Kalem Suresi ilk olarak Hazreti Muhammed (s.a.v.)’in ahlaki erdemleri ve onun insanlara örnek olacak üstün davranışlarıyla başlar. İlk ayetlerde Allah’ın Resulüne "kalem"le yemin edilmesi, onun öğretilerinin ve insanlığa verdiği mesajların kalıcı ve hikmetli olduğuna işaret eder. Hazreti Peygamber’in sabırlı, adaletli ve doğru sözlü olması müminlere örnek teşkil etmesi gerektiği vurgulanır. Kalem burada sadece yazma aracı değil, Allah’ın insanlara öğrettiği ilahi hikmetin bir sembolüdür.

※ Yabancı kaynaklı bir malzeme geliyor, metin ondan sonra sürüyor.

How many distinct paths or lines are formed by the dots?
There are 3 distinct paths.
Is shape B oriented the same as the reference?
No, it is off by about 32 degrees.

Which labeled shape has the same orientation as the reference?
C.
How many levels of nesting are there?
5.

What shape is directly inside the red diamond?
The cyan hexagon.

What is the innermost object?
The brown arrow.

Surede inkarcıların Peygamber’i yalanlamalarına, onun hakkında çeşitli iftiralar atmalarına karşı Allah’ın ona verdiği ilahi destek açıklanır. Allah’ın elçisini alaycı bir şekilde eleştirmeleri ve onun karşısındaki tavırları, Kur’an’daki birçok surede olduğu gibi her dönemde peygamberlere karşı gösterilen direncin bir yansımasıdır. Kalem Suresi bu tür inkarcı tutumların geçici olduğunu, Allah’ın kudretinin her şeyin üzerinde olduğunu anlatır. Müminlere Allah’ın yardımı ve himayesiyle her türlü zorlukla baş edebilecekleri mesajını verir.
Yazılışında ayrıca müminlerin sabırlı olmaları gerektiği ve karşılarına çıkan her türlü zorluğa karşı metin olmaları gerektiği öğütlenir. Allah, Peygamber’e karşı yapılan bu saldırılara karşı bir teselli sunar ve ona sabır tavsiye eder. Müminlere, peygamberin yaşadığı sıkıntılardan örnek alarak kendi zorluklarıyla nasıl baş etmeleri gerektiğini gösterir.

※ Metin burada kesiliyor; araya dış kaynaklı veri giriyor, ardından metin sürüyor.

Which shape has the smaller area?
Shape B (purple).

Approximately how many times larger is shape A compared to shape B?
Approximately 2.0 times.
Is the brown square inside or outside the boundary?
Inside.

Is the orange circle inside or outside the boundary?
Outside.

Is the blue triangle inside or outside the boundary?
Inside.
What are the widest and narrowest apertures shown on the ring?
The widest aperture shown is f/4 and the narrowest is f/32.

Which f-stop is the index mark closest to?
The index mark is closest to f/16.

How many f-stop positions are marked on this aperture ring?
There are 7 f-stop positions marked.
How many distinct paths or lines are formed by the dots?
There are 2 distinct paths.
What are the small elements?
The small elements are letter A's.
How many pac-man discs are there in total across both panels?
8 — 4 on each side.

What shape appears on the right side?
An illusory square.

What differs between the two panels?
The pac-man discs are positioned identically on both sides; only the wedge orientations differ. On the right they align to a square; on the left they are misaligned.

Bir diğer dikkat çeken nokta ise inkarcıların bozulmuş karakter yapıları ve onların ahlaki zaaflarıdır. Onların kötü davranışları ve doğru yolu reddetmeleri yalnızca Allah’a karşı bir isyan içinde olduklarını değil, kendi toplumlarına da zarar verdiklerini gösterir. Allah bu kişilere karşı takındığı tutumu ve onlara olan yaklaşımını anlatırken müminlerin doğru yoldan sapmamaları gerektiğini hatırlatır.
Ek olarak Kalem Suresi, Allah’a karşı duyulan derin saygı ve sevgiye ek olarak her müminin içindeki dürüstlük, adalet ve sabır gibi erdemleri en iyi şekilde uygulamaları gerektiğini öğütler. Allah’ın hikmeti, sabırlı ve doğru davranışlar sergileyenlerin yanında olacaktır. Müminler, sabır ve güvenle Allah’ın onları her türlü zorluktan koruyacağına inanmalıdır.